Não é demais sublinhar-se que essa doutrina contém uma carga probatória compartilhada, como manifestação de uma nova cultura do processo judicial caracterizada pela vigência do princípio da solidariedade e o dever de cooperação de todos em busca de um rendimento mais eficiente do serviço judiciário atual, tornando comum a tarefa probatória das partes; então, o processo não se desenvolve como uma luta, mas, ao contrário, em vista da colaboração das partes com o juízo, e em determinados casos, o encargo toca igualmente a ambos os litigantes, especialmente o que dispõe de melhores condições 12.

Reitere-se, como fecho, que não se trata de uma inversão da prova, mas da atribuição do peso probatório ao melhor afiançado para fazê-lo, em vista de razões diversas e na busca de uma igualdade material.

A alteração do ônus da prova, aqui, se opera ope iudicis e não ope legis, cumprindo ao juiz determinar o encargo probatório, variar a carga da prova consoante se mostre a atividade probatória, mais fácil, mais acessível, mormente por se encontrar, aquele a quem se onera, no controle dos meios probatórios 13.

Notas do Autor:

1 - CARNELUTTI, Francesco. As misérias do processo penal. São Paulo: Conan, 1995. p. 44 e ss.

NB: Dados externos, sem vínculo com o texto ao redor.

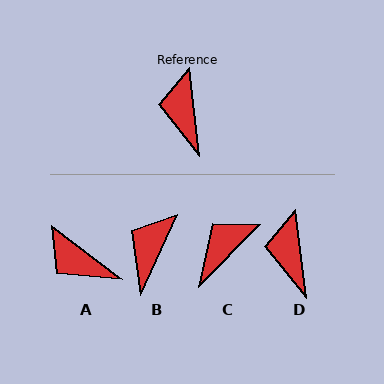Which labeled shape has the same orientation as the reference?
D.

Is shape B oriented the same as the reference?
No, it is off by about 31 degrees.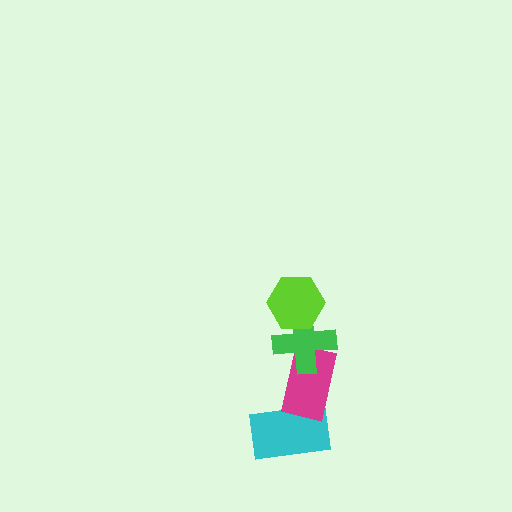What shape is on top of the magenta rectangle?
The green cross is on top of the magenta rectangle.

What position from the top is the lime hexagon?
The lime hexagon is 1st from the top.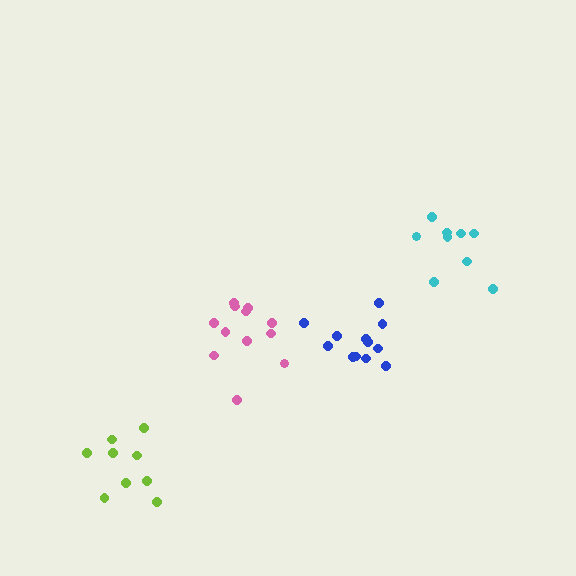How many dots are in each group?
Group 1: 12 dots, Group 2: 9 dots, Group 3: 12 dots, Group 4: 9 dots (42 total).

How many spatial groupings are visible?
There are 4 spatial groupings.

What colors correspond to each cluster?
The clusters are colored: blue, cyan, pink, lime.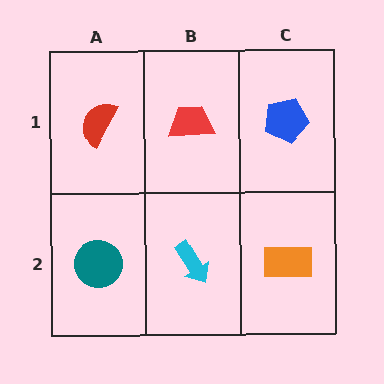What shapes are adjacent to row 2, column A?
A red semicircle (row 1, column A), a cyan arrow (row 2, column B).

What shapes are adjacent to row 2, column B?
A red trapezoid (row 1, column B), a teal circle (row 2, column A), an orange rectangle (row 2, column C).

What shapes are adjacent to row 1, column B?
A cyan arrow (row 2, column B), a red semicircle (row 1, column A), a blue pentagon (row 1, column C).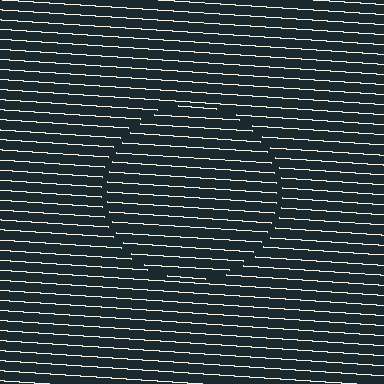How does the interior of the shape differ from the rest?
The interior of the shape contains the same grating, shifted by half a period — the contour is defined by the phase discontinuity where line-ends from the inner and outer gratings abut.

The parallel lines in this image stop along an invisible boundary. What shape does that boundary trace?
An illusory circle. The interior of the shape contains the same grating, shifted by half a period — the contour is defined by the phase discontinuity where line-ends from the inner and outer gratings abut.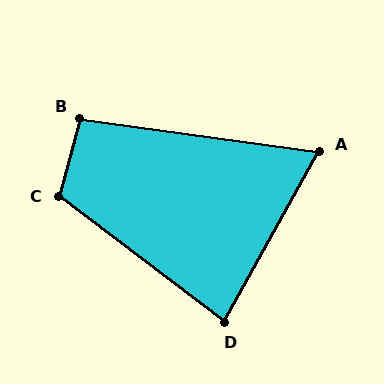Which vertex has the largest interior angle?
C, at approximately 111 degrees.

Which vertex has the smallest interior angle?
A, at approximately 69 degrees.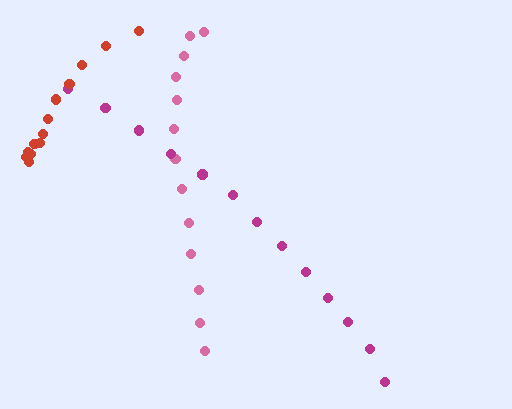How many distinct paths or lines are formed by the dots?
There are 3 distinct paths.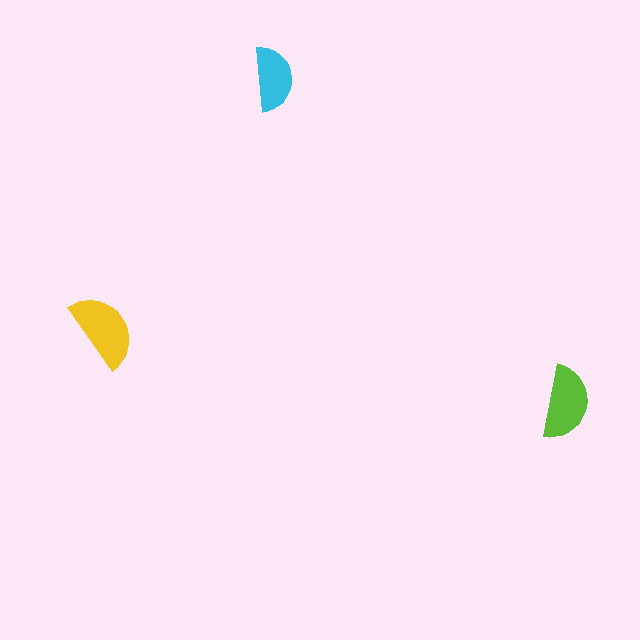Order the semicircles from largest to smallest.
the yellow one, the lime one, the cyan one.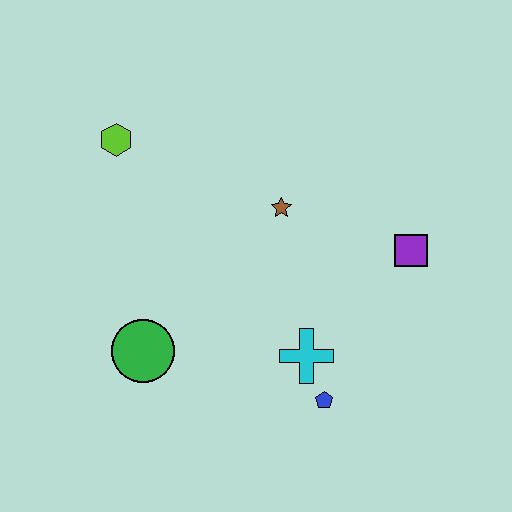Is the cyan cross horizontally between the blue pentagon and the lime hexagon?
Yes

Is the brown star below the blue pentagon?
No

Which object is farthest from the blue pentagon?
The lime hexagon is farthest from the blue pentagon.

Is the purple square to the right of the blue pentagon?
Yes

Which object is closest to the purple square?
The brown star is closest to the purple square.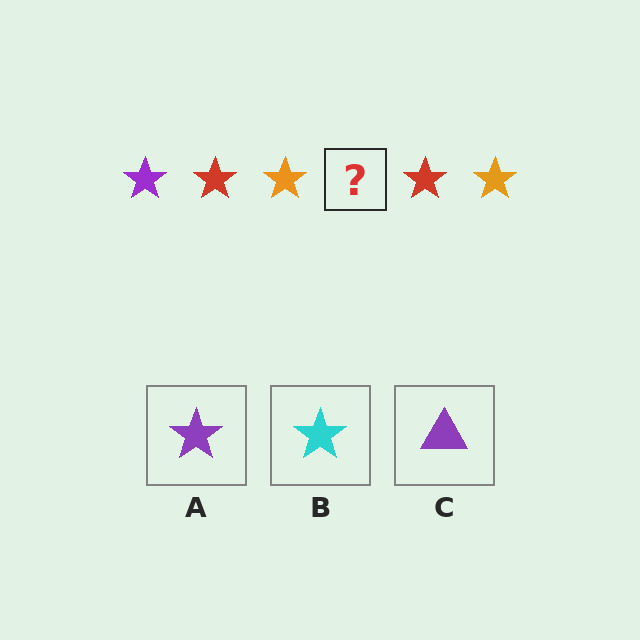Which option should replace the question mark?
Option A.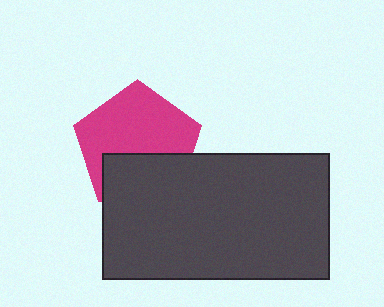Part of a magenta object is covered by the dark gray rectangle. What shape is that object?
It is a pentagon.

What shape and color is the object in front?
The object in front is a dark gray rectangle.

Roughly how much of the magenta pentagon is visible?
About half of it is visible (roughly 63%).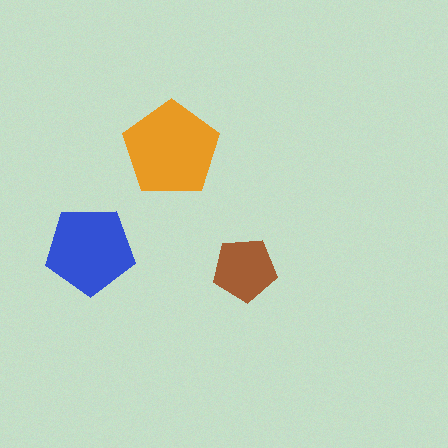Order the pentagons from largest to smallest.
the orange one, the blue one, the brown one.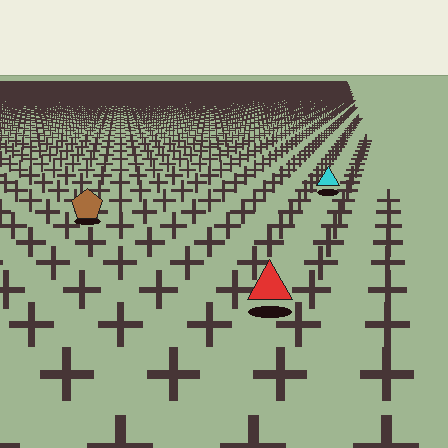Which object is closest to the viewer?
The red triangle is closest. The texture marks near it are larger and more spread out.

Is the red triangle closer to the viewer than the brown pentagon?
Yes. The red triangle is closer — you can tell from the texture gradient: the ground texture is coarser near it.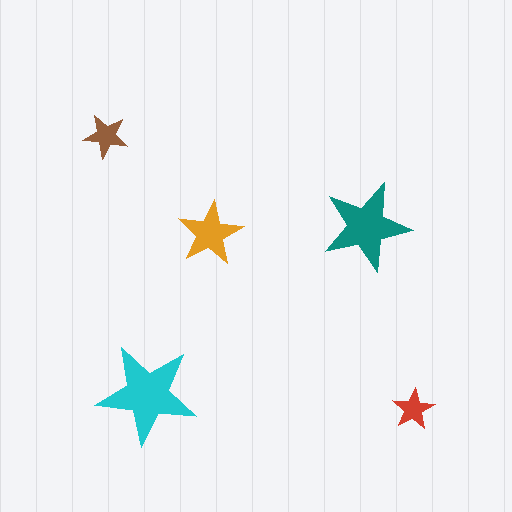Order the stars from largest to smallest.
the cyan one, the teal one, the orange one, the brown one, the red one.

 2 - STJ, REsp 30.287-7, Rel. Min. Barros Monteiro, DJ 08.03.93; também JTARS, 88/321.
3 - LEONARDO, Rodrigo Xavier. Imposição e inversão do ônus da prova. Rio de Janeiro: Renovar, 2004. p. 98/114.

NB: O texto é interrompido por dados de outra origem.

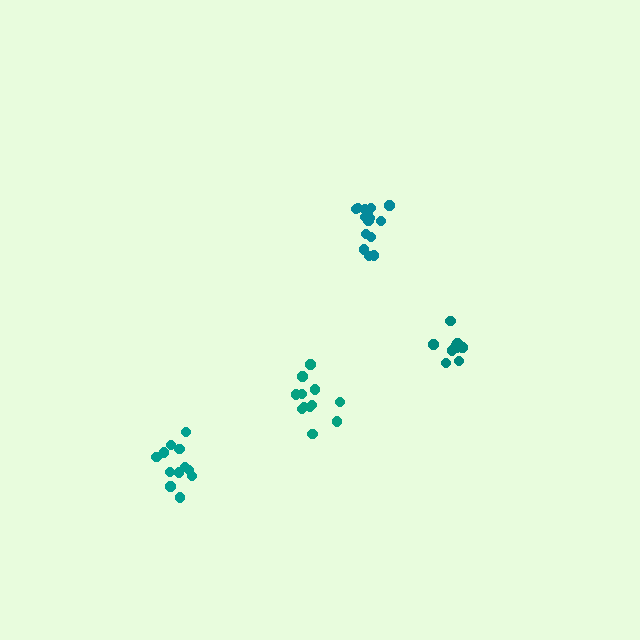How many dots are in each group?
Group 1: 12 dots, Group 2: 11 dots, Group 3: 15 dots, Group 4: 12 dots (50 total).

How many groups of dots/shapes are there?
There are 4 groups.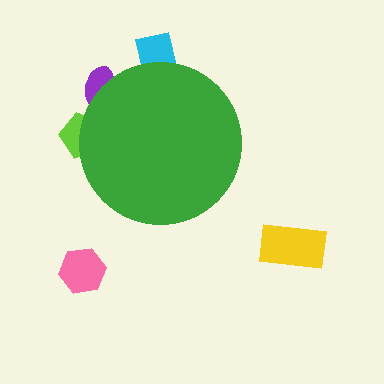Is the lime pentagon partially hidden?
Yes, the lime pentagon is partially hidden behind the green circle.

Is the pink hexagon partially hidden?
No, the pink hexagon is fully visible.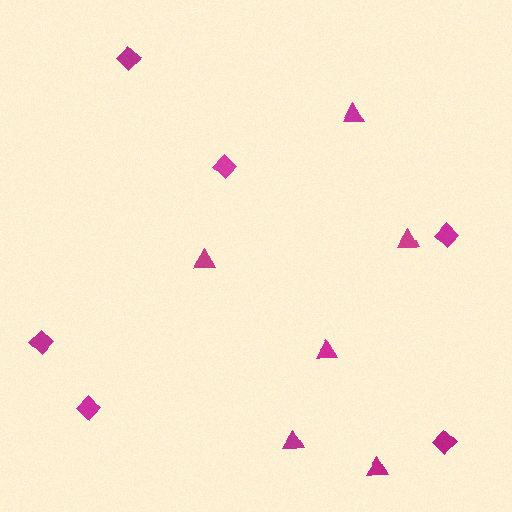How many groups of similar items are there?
There are 2 groups: one group of triangles (6) and one group of diamonds (6).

4 - BENTHAM, J. Tratado de las pruebas judiciales. v. II. Buenos Aires: Ejea, 1971. p. 149.
5 - LEONARDO, Rodrigo Xavier, p. 98-99.
6 - PEYRANO, Jorge W. Aspectos procesales de la responsabilidad profesional. In: Las responsabilidades profesionales. Coord. Augusto M. Morello e outros. La Plata: LEP, 1992. p. 263.
7 - LEONARDO, Rodrigo Xavier, p. 217-218.

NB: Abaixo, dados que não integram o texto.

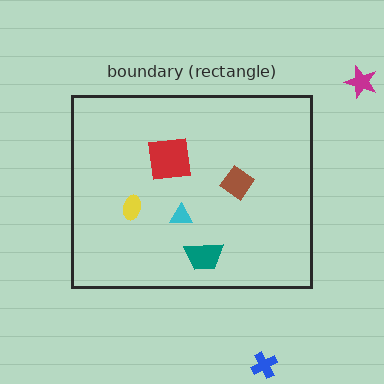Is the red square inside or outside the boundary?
Inside.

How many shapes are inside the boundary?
5 inside, 2 outside.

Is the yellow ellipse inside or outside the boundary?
Inside.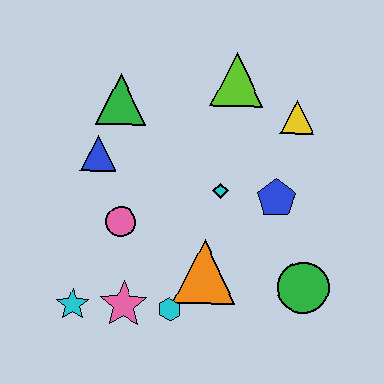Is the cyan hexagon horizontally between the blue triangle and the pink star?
No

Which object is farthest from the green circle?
The green triangle is farthest from the green circle.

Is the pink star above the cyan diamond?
No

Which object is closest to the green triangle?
The blue triangle is closest to the green triangle.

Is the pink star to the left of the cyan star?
No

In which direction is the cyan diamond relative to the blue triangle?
The cyan diamond is to the right of the blue triangle.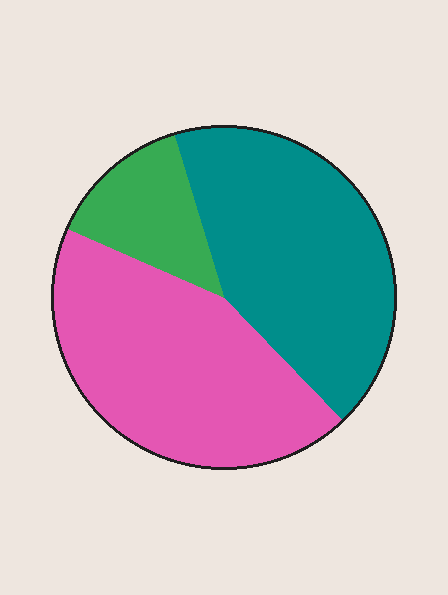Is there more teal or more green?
Teal.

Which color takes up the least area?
Green, at roughly 15%.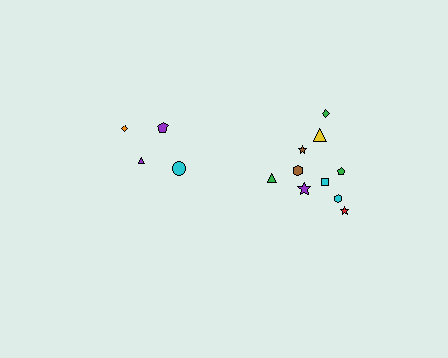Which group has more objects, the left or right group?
The right group.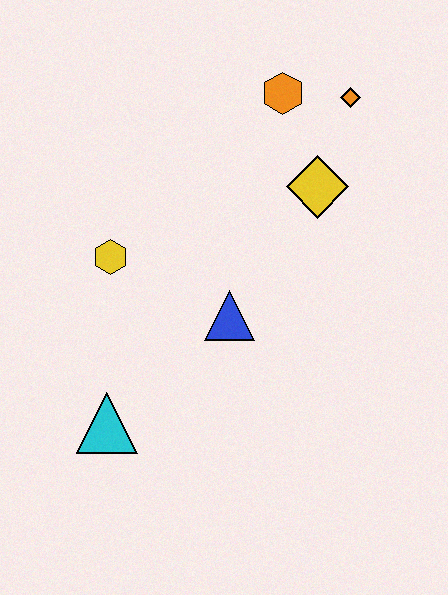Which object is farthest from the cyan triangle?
The orange diamond is farthest from the cyan triangle.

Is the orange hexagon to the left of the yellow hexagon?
No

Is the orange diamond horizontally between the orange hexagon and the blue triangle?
No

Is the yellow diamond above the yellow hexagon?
Yes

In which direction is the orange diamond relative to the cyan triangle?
The orange diamond is above the cyan triangle.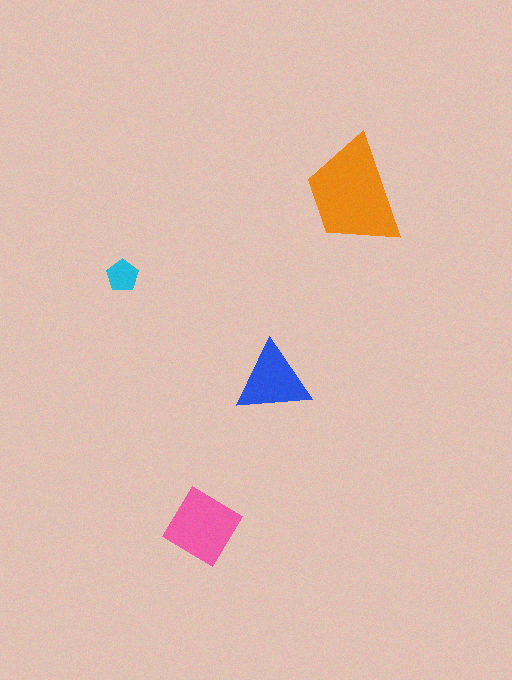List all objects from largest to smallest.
The orange trapezoid, the pink diamond, the blue triangle, the cyan pentagon.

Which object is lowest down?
The pink diamond is bottommost.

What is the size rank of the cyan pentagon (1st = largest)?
4th.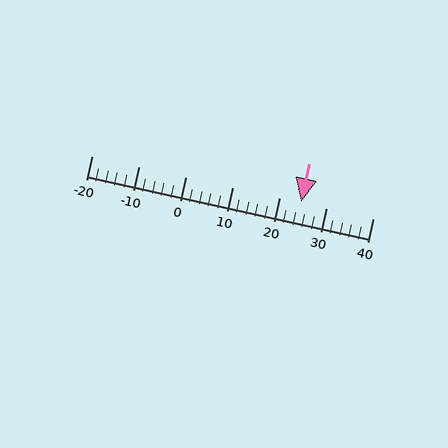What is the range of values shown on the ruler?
The ruler shows values from -20 to 40.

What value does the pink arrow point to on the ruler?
The pink arrow points to approximately 25.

8 - RANGEL, Rui Manuel de Freitas. O ônus da prova no processo civil. 2. ed. Coimbra: Almedina, 2002. p. 182.
9 - STJ, REsp 506.443, Rel. Min. Carlos Alberto Menezes Direito, DJ 08.09.03; também, RE 347.632, Rel. Min. Ruy Rosado de Aguiar Jr., DJ 01.09.03.
10 - PEYRANO, Jorge W. Nuevos lineamentos de las cargas probatorias dinámicas. In: Cargas probatorias dinámicas. Peyrano, W. Jorge e White, Inés Lépori (Coords.). Buenos Aires: Rubinzal, 2004. p. 21.
11 - WHITE, Inés Lépori. Cargas probatorias dinámicas. In: Cargas probatorias dinámicas. Peyrano, Jorge W. e White, Inés Lépori (Coords.). Buenos Aires: Rubinzal, 2004. p. 60.
12 - LEGUISAMÓN, Héctor E. La necesaria madurez de las cargas probatorias dinámicas. In: Cargas probatorias dinámicas. Peyrano W. e White, Inés Lépori (Coords.). Buenos Aires: Rubinzal, 2004. p. 116.
13 - TJRS, 2ª Câmara de Férias, AI 70000004028, Rel. Des. Jorge Luís Dall’Agnoll, j. 13.10.99.